Brad abriu o pequeno roupeiro do átrio. Agarrou na mochila do feiticeiro, vasculhou os bolsos exteriores e, à terceira tentativa, encontrou o aparelho. De alguma maneira, Rob tinha registado nos seus contactos o número do Charles Elliot.
O rapaz atendeu ao fim de dois toques. Já sabia que o Brad iria falar com ele, acabava de saber do desaparecimento da Anna. Tinha os seus informadores em campo, bastava fazer alguns telefonemas e já lhe dava mais informações. Perguntou pelo Mike, como é que ele estava a reagir. Brad olhou para o irmão vampiro que se mantinha a abanar a cabeça como um demente. A sua temperatura corporal tinha subido. A raiva cozia dentro dele. O Mike não estava a reagir bem. Pediu-lhe que se despachasse, que lhe ligasse para aquele número. Desligou.
– O Elliot vai descobrir o que se passa. E tu, Rob? Não podes também ficar a saber o que raio aconteceu com a Anna?
– Podia, mas não o quero fazer. Vou interferir e a situação já é suficientemente complicada.
– Mike, acalma-te.
Mike parou de se movimentar. Atirou-se para cima dos degraus, sentou-se com espalhafato, a madeira rangeu. Por pouco, não partia o início da escadaria.
– Estou calmo.
– Não parece...
– Como querias que reagisse quando vens nesse estado enlouquecido e dás-me uma notícia dessas?
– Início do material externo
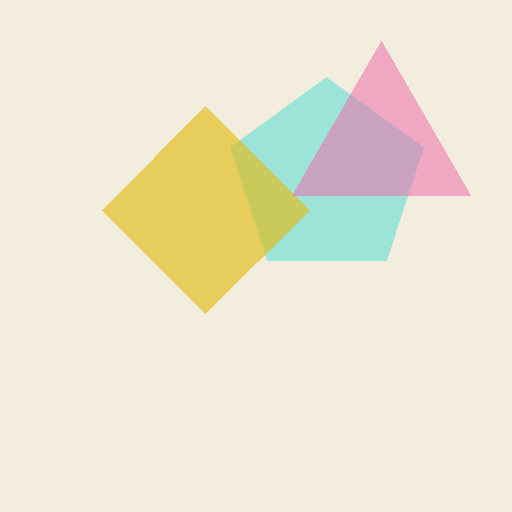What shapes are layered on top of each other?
The layered shapes are: a cyan pentagon, a yellow diamond, a pink triangle.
– A notícia não é boa. Não sabia como podia dar uma notícia que não é boa. Pensei que o histerismo iria condizer com o que tinha para contar.
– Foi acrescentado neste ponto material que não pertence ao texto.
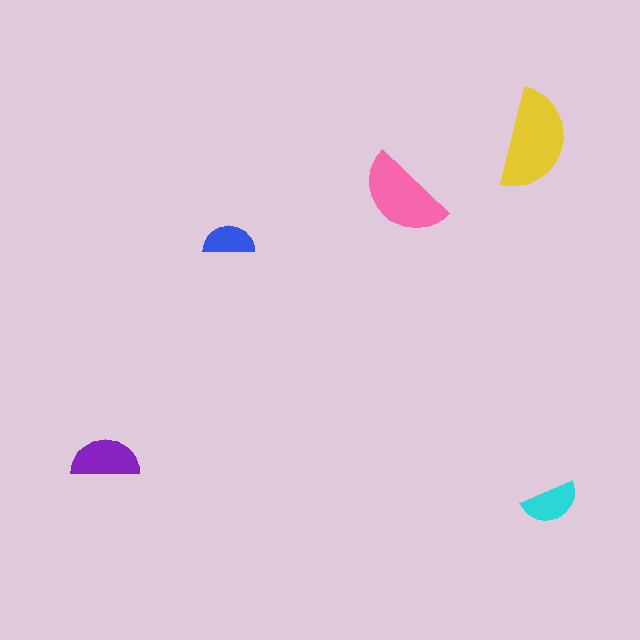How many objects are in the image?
There are 5 objects in the image.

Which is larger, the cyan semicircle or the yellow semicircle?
The yellow one.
– Não. Não é uma boa notícia. De certeza que não é uma boa notícia.
O telemóvel apitou, uma série de bipes irritantes que fez Mike cobrir as orelhas com as mãos e Rob cambalear, chocado. Era a primeira vez que estava a escutar o toque de chamada recebida do seu telemóvel... e era uma melodia horrorosa e irritante. Brad atendeu. Disse vários hum-hum ao que o Elliot contava do outro lado da linha, num discurso um pouco atropelado. Agradeceu no final e voltou a desligar.
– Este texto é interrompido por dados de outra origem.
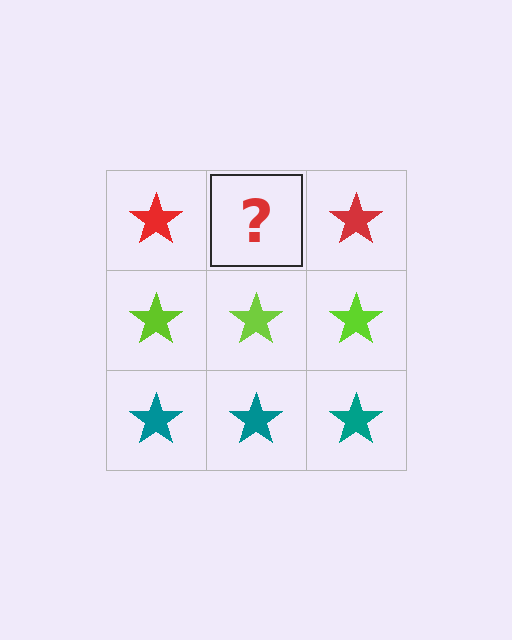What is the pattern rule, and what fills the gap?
The rule is that each row has a consistent color. The gap should be filled with a red star.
Encarou o Mike. Escureceu. Tudo ficou mais penumbroso em redor deles. Sério, começou:
– O Elliot diz que corre o boato de que viram o Johnny na cidade, anteontem, ao final do dia. Veio com o carro dele. Ele nunca chegou a sair do carro, não passeou pelas ruas a exibir-se. Mas era ele, de certeza, porque mais ninguém conduz aquele automóvel. Só o Johnny. Rondou a escola, há quem o tivesse visto na zona residencial do Oeste. Onde mora a Anna... É uma grande coincidência. O Johnny esteve na cidade, a Anna deixou de aparecer. O Elliot disse que a família do Johnny tem uma casa de férias numa povoação aqui perto, na zona balnear do lago. São, mais ou menos, dez milhas de distância. A casa está vazia nesta altura do ano. Seria um bom esconderijo para levar alguém. O Elliot pode tentar saber mais, mas a história parece-me plausível... Sei lá... O Johnny está à procura de vingança e sabe que a Anna é o teu ponto fraco, Mike. Faz sentido. Para mim, faz todo o sentido.
O Rob aconselhou:
– Não nos devemos precipitar.
– O que fazemos, Mike? – perguntou o Brad. – Acreditamos no Elliot e vamos espreitar essa tal casa de férias para ver se o Johnny tem lá a Anna?
O lábio de Mike arrepanhou-se. Os seus caninos tinham crescido e escorria por eles uma saliva pastosa e amarela.
– O Johnny tem a Anna nessa casa. E eu vou salvá-la – regougou.
O Brad apertou-lhe o ombro.
– Não, Mike. Nós vamos salvar a Anna. Iremos juntos. Os três.
Mike concordou e, de seguida, soltou um uivo como o mais tenebroso dos lobisomens.